Dennis “Denny” Totland, 59, passed away Jan. 21, 1998, at his home.

Born Jan. 14, 1939, in Salt Lake City, Utah to Ode Emil and Golda Stringham Totland. Married Maria Cappadona, later divorced. Married Alice Moser Steorts, Jan. 1994, who remains his dear friend. Graduated from West High School, where he lettered in two sports, football and baseball. Received All-State Honorable mention in both sports. He was inducted into the West High Hall of Fame. Graduated from Coalinga Jr.
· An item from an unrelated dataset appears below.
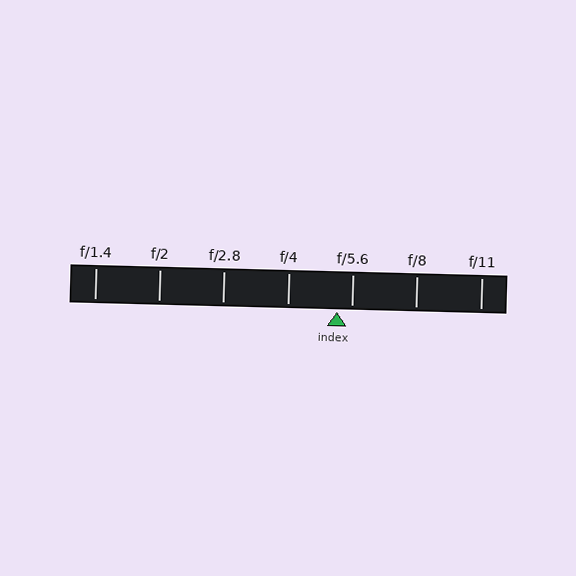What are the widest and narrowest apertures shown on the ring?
The widest aperture shown is f/1.4 and the narrowest is f/11.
College, where he received All Conference Baseball Honors and was inducted into the College Hall of Fame in Nov. 1997. Denny continued his education at the University of L.A. where he led the league in home runs and made All Conference and was nominated for All American Honors. He signed with the Detroit Tigers Major League Baseball Team and played in the AA farm system for four years. He was an asphalt contractor. A devoted son who lived with and cared for his parents.

Survived by his beloved mother and father, Golda and Cecil Anderson; sons, D. J. (Trisha) Totland and Todd (Linda) Totland; brothers, Gary (Betty) Totland and Brent (Kathy) Anderson; granddaughters, Taylor and Nicole; aunt, Madge Huffman; uncles, Bud Stringham and Frank Stringham; and beloved nephews and nieces.

Funeral services will be held Tuesday, Jan. 27, 12 noon at Jenkins-Soffe Mortuary, 4760 So. State St., where friends may call Tuesday one hour prior to services. Interment, Larkin Sunset Gardens. In lieu of flowers, contributions for a memorial marker may be sent to Totlands at Jenkins-Soffe Mortuary.